On a drizzly Tuesday afternoon the Cap-a-Pie team took the train to Durham. Welcomed into Durham University’s Department of Archaeology we were given an incredible opportunity: a full tour of the human bioarchaeology laboratory and the chance to lay out a skeleton of our own in the pattern of the identification process of the Scottish Soldiers. These weren’t the skeletons of the Scottish Soldiers but others who are part of other research projects being conducted at Durham University. The visit was so we could better understand the archaeology and the science behind the story of the Scottish Soldiers.
We entered the room to find the dry yellow bones/bone fragments laid out with care across the benches. The room was warm and bright, busy but neat. I was reminded of the much loved plastic skeleton in the Biology department at school (Bob) who used to disappear and reappear in ever more unlikely places (the locker room / the roof / the garden) but that complete and anatomically precise cast didn’t come close to the weathered shards on the cushioned table top.
I’m not a squeamish person, I’m reasonably robust about the ins and outs of the body, and there was nothing gory in what we were looking at. But it was somewhere after the cast of the newborn baby skeleton and just before the detailed discussion of the way abscesses burrow through the jaw bone that my vision began to dim and a gradual, persistent wave of nausea started to build in my body. I realised I was on the verge of passing out and had to sit down with my head between my legs.
For me this was the most surprising thing of the afternoon: the instinctual connection I felt with the bodies (because that’s how I realised I was thinking of them, as bodies not skeletons specifically) and my own sudden awareness of the very real writing of injury, disease and poverty on the human body. Lives so hard and so brief that the pain is written into the skeleton itself.

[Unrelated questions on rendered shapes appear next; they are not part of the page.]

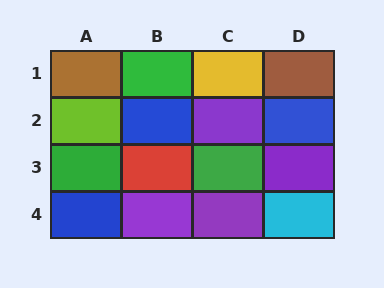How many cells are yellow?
1 cell is yellow.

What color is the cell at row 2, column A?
Lime.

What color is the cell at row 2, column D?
Blue.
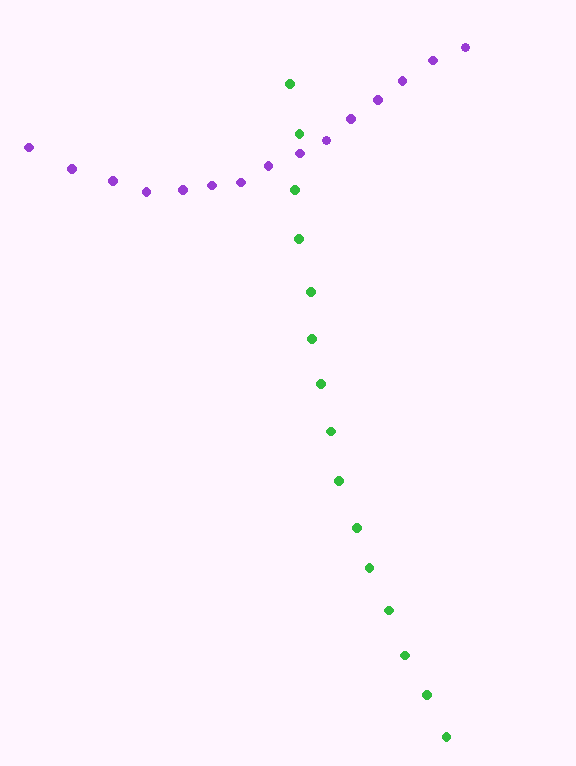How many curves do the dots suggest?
There are 2 distinct paths.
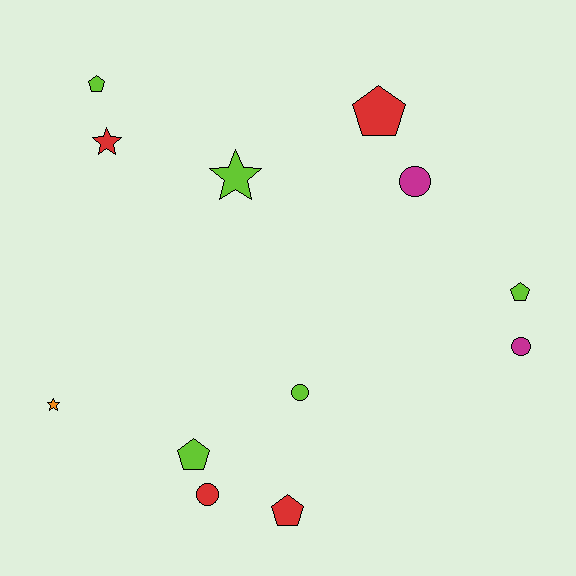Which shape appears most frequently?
Pentagon, with 5 objects.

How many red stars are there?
There is 1 red star.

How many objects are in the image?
There are 12 objects.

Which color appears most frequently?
Lime, with 5 objects.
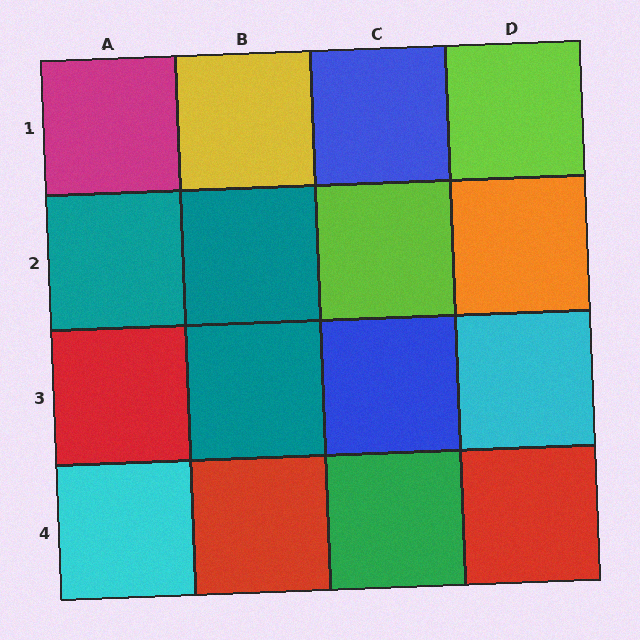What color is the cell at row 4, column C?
Green.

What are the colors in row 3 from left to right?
Red, teal, blue, cyan.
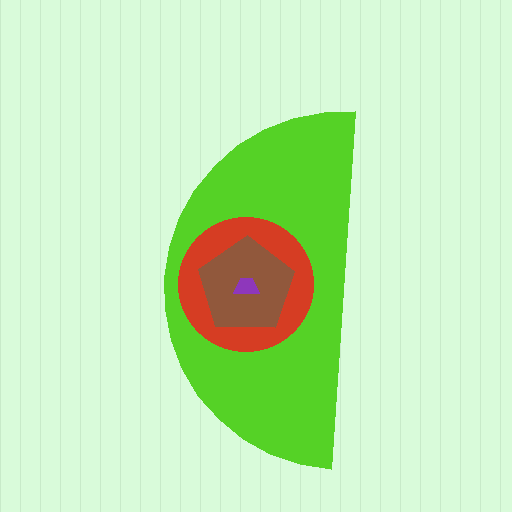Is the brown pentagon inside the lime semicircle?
Yes.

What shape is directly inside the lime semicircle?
The red circle.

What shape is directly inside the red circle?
The brown pentagon.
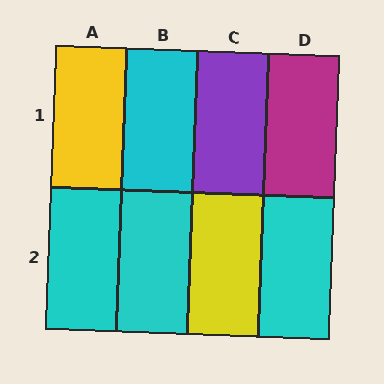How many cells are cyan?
4 cells are cyan.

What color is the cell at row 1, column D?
Magenta.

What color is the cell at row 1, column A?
Yellow.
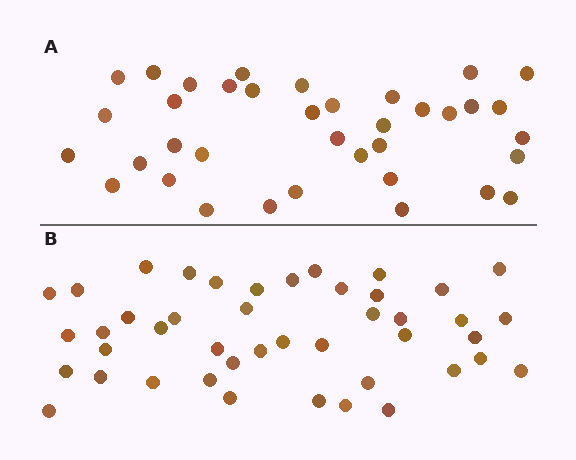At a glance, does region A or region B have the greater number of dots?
Region B (the bottom region) has more dots.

And that’s what we need to capture in the design: an appropriate and respectful language which can speak not just about the short painful lives of the soldiers themselves, but also about the emotional impact of the dig; reading the story of these men and boys from their final remains. The archaeologists at Durham University are deeply respectful in their work, extending to a firmly worded sign on the door reminding students of the respect due to human remains. It is incredibly moving to see the curved leg bone of a child with rickets, the deep painful cavity a young man had to live with, or the spongey bone texture of a weak and malnourished body: there is so much story in the skeleton alone.